Dal conflitto Matteo Arpe ne uscì con le ossa rotte, si dimise, ma con le tasche piene in virtù della superliquidazione e con la voglia di “mettersi in proprio”.
Sul finire del 2007 Matteo Arpe ha infatti fondato Sator, la creatura riunisce un gruppo di professionisti di società finanziarie italiane e internazionali ed ha come core business il private equity, l'asset management, il private banking e la corporate speciality finance.
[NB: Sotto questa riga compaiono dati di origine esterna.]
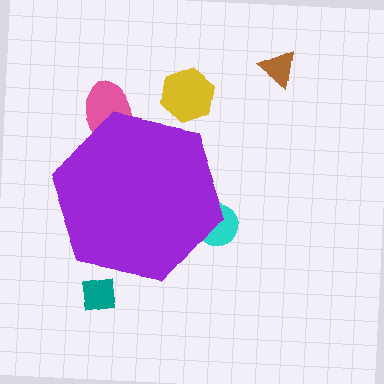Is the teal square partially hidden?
No, the teal square is fully visible.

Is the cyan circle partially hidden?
Yes, the cyan circle is partially hidden behind the purple hexagon.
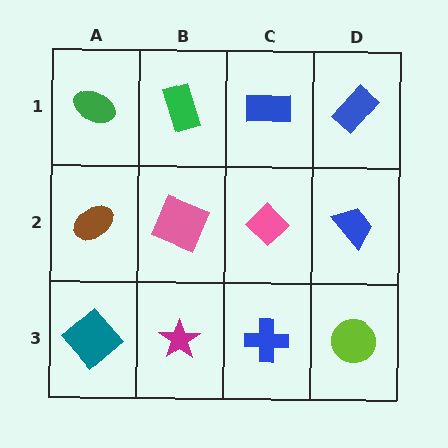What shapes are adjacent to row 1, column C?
A pink diamond (row 2, column C), a green rectangle (row 1, column B), a blue rectangle (row 1, column D).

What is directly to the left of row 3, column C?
A magenta star.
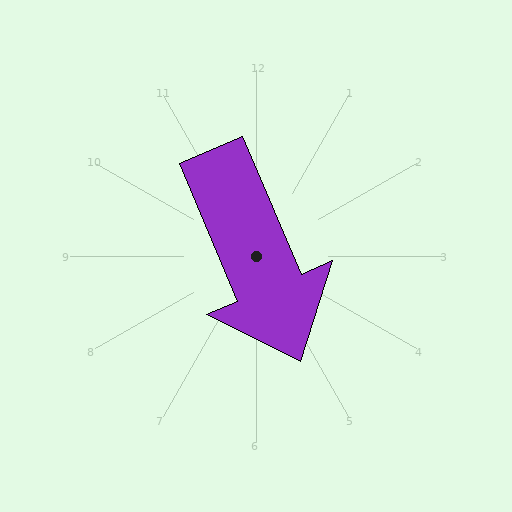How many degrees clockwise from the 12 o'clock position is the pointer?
Approximately 157 degrees.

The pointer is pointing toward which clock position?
Roughly 5 o'clock.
E pian pianino si sta ritagliando un ruolo mica da ridere nel panorama bancario italiano.
Matteo Arpe non è appariscente come il Ricucci dei bei tempi, ma più affidabile. Detto della discrezione di Matteo Arpe lo stesso, un po’ per gioco e un po’ seriamente, si è preso l’uggiola di elaborare, insieme alla dottoressa Claudia Chioma, un’interessante intuizione che è sfociato in un lavoro pubblicato anche sulla rivista italiana dei matematici.
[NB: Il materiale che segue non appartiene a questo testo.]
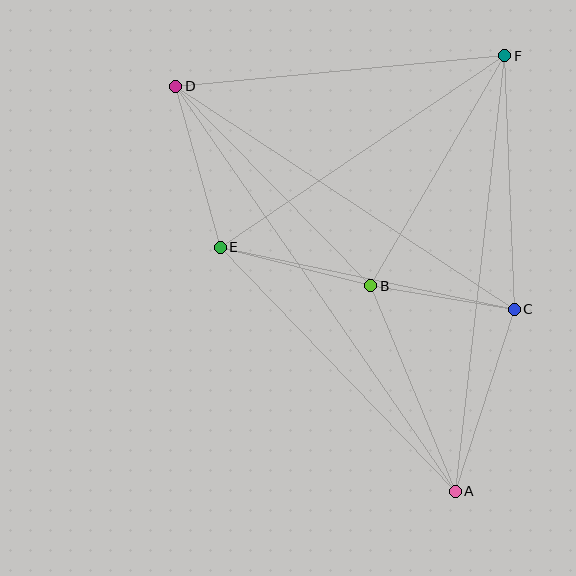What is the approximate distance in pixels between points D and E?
The distance between D and E is approximately 167 pixels.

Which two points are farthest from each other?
Points A and D are farthest from each other.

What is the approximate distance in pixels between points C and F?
The distance between C and F is approximately 253 pixels.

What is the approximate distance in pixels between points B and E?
The distance between B and E is approximately 155 pixels.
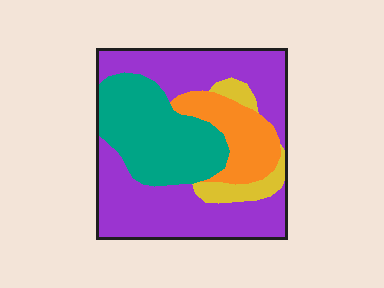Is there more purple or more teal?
Purple.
Matteo Arpe come Fermat che, magistrato di formazione, tirò fuori dal cilindro dei teoremi mica da ridere. Matteo Arpe è quindi una personalità estremamente versatile, un giovane, per i criteri dei banker, da seguire con interesse e speranza che tanta qualità, se supportata da buone intenzioni, possa riversarsi anche nel pubblico, non tanto come politico ma come garante o in ruoli istituzionali. Per una volta, nel caso di Matteo Arpe, un incompetente non verrebbe investito di troppo potere e responsabilità. Banchieri come Matteo Arpe fanno ben sperare.
Giusto per chiudere il cerchio diciamo che, tra Mediobanca e Capitalia, Matteo Arpe ha avuto anche un’esperienza in Lehman Brothers.